El Señor nos dice que estamos en el mundo, pero que no somos del mundo (Juan 17:11, 14). ¿Lo manifestamos verdaderamente y, ante todo, en la formación de nuestros hijos? Quizá ambicionamos para ellos una posición que –merced a su talento, ciencia y trabajo– los ensalza entre los hombres. Si Dios los hace prosperar en hacer el bien, crear alivio, ser útiles a sus prójimos, hemos de darle las gracias por ello. Hemos de rogarle constantemente que los preserve en la humildad para así servir a otros sin pretender sacar de ello ningún provecho personal. Sea nuestro ruego que aprovechen la oportunidad para testificar con palabras y hechos que son hijos de Dios, acordándose de la repetida advertencia del Señor en cuanto a que el esfuerzo por enaltecerse y enriquecerse es algo opuesto a sus disposiciones. «Porque cualquiera que se enaltece, será humillado; y el que se humilla, será enaltecido» (Lucas 14:11). «Porque raíz de todos los males es el amor al dinero, el cual codiciando algunos, se extraviaron de la fe, y fueron traspasados de muchos dolores» (1 Tim. 6:10).

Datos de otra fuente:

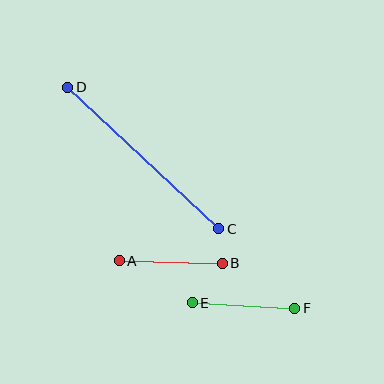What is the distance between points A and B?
The distance is approximately 103 pixels.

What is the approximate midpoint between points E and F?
The midpoint is at approximately (243, 306) pixels.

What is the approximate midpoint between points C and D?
The midpoint is at approximately (143, 158) pixels.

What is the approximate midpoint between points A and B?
The midpoint is at approximately (171, 262) pixels.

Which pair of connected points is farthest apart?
Points C and D are farthest apart.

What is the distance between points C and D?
The distance is approximately 207 pixels.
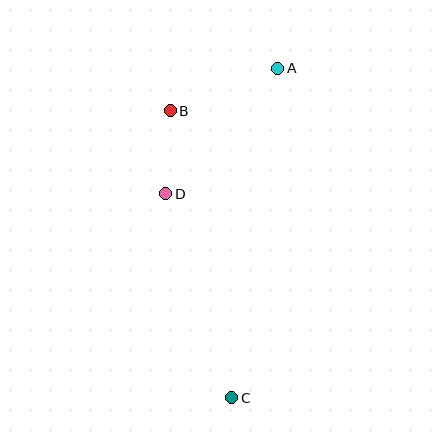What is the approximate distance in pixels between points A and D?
The distance between A and D is approximately 168 pixels.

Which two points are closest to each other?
Points B and D are closest to each other.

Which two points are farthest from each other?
Points A and C are farthest from each other.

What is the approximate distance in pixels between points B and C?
The distance between B and C is approximately 293 pixels.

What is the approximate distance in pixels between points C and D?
The distance between C and D is approximately 214 pixels.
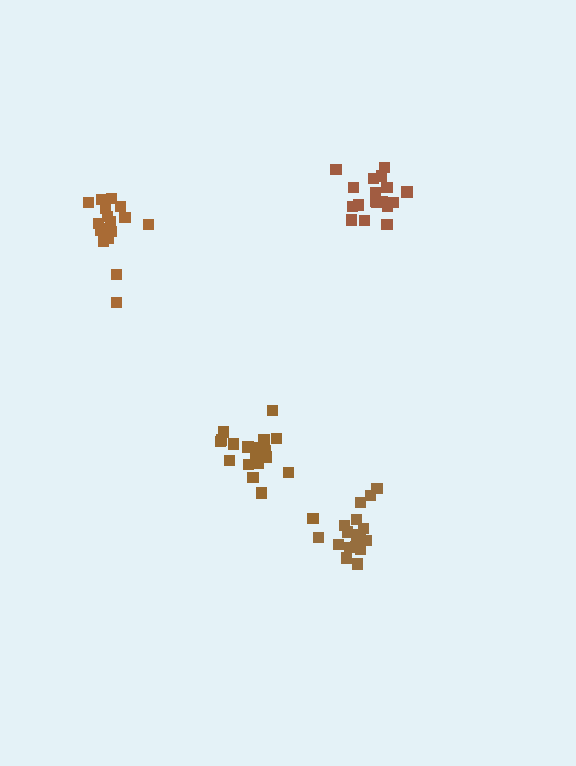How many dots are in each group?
Group 1: 17 dots, Group 2: 18 dots, Group 3: 19 dots, Group 4: 18 dots (72 total).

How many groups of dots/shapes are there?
There are 4 groups.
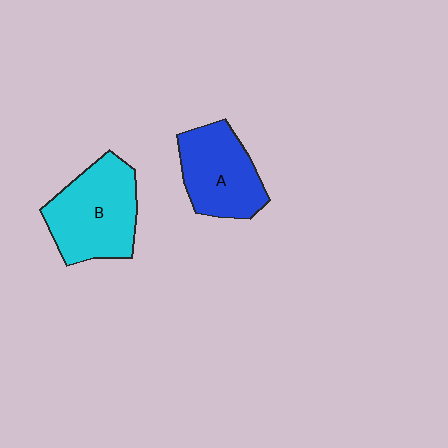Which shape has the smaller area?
Shape A (blue).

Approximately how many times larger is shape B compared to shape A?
Approximately 1.2 times.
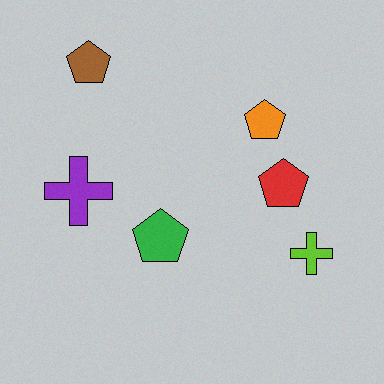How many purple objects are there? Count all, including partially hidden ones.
There is 1 purple object.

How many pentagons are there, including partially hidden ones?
There are 4 pentagons.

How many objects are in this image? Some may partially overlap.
There are 6 objects.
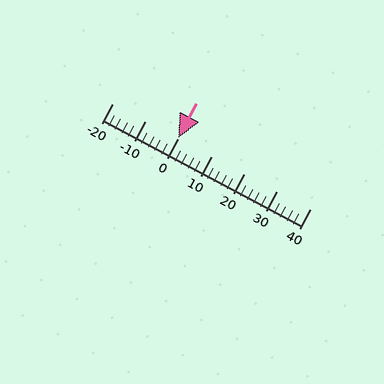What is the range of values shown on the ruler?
The ruler shows values from -20 to 40.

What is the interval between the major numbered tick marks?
The major tick marks are spaced 10 units apart.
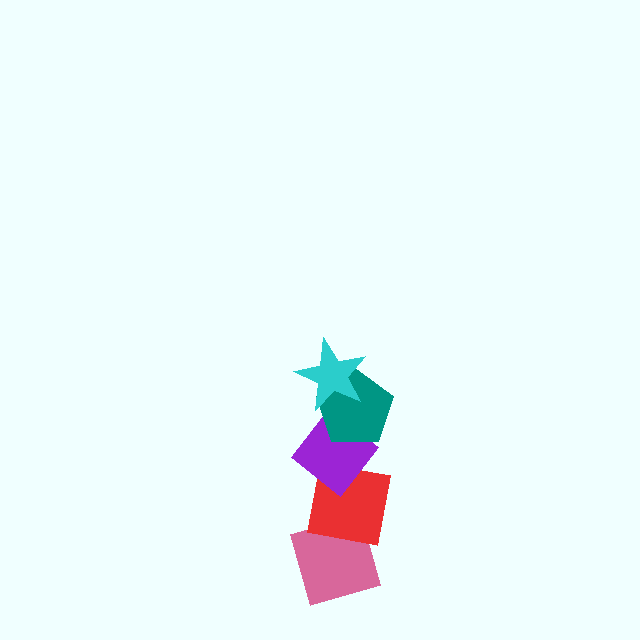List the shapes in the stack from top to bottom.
From top to bottom: the cyan star, the teal pentagon, the purple diamond, the red square, the pink diamond.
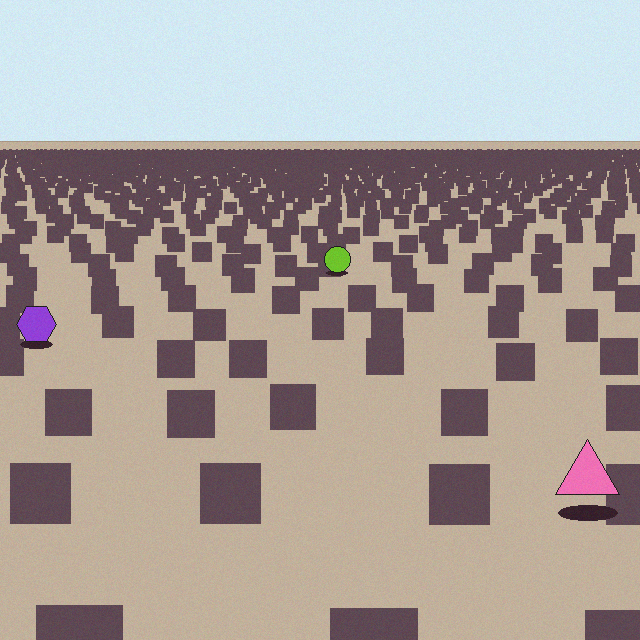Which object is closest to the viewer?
The pink triangle is closest. The texture marks near it are larger and more spread out.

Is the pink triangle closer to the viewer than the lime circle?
Yes. The pink triangle is closer — you can tell from the texture gradient: the ground texture is coarser near it.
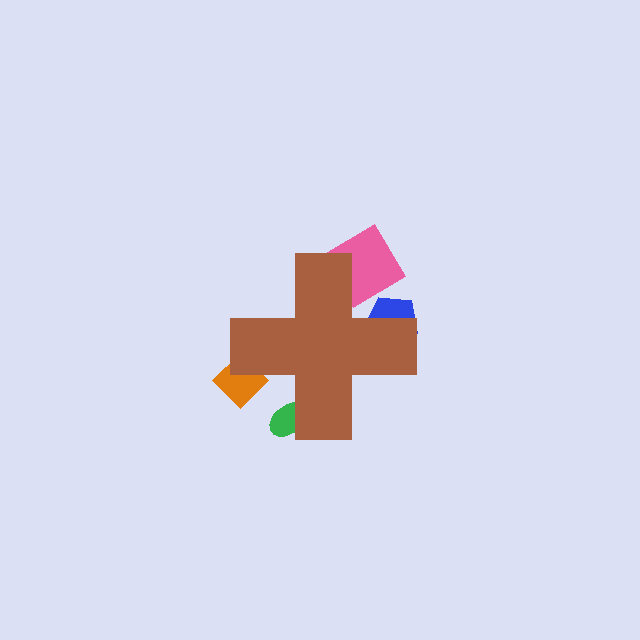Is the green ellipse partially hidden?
Yes, the green ellipse is partially hidden behind the brown cross.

¿No puede compararse la cristiandad, en su actual decadencia, con el pueblo de Israel en los últimos días de Josué? Se gloriaban de ser el pueblo de Dios, pero en sus corazones estaban muy distanciados de Él. Pretendían servirle, pero vivían en la idolatría. ¿No corren los cristianos el mismo peligro? Por este motivo el apóstol Juan termina su primera carta con las siguientes palabras: «Hijitos, guardaos de los ídolos».
De muchos cristianos que en la actualidad representan el último tiempo se tiene que decir, como en 2 Timoteo 3:4-5, que son «amadores de los deleites más que de Dios, que tienen apariencia de piedad, pero niegan la eficacia de ella». Lo que el apóstol Pablo dice de los cretenses tiene también valor para ellos: «Profesan conocer a Dios, pero con los hechos lo niegan» (Tito 1:16).
Josué hace a su obstinado pueblo una seria advertencia: «Escogeos hoy a quién sirváis…; pero yo y mi casa serviremos a Jehová» (Josué 24:15).
El Señor nos conceda, como a Josué, esta firme voluntad de ser buenos y fieles testigos con la ayuda de su gracia, como lo fue Estéfanas, de quien el apóstol escribe: «Ya sabéis que la familia de Estéfanas es las primicias de Acaya, y que ellos se han dedicado al servicio de los santos» (1 Cor. 16:15).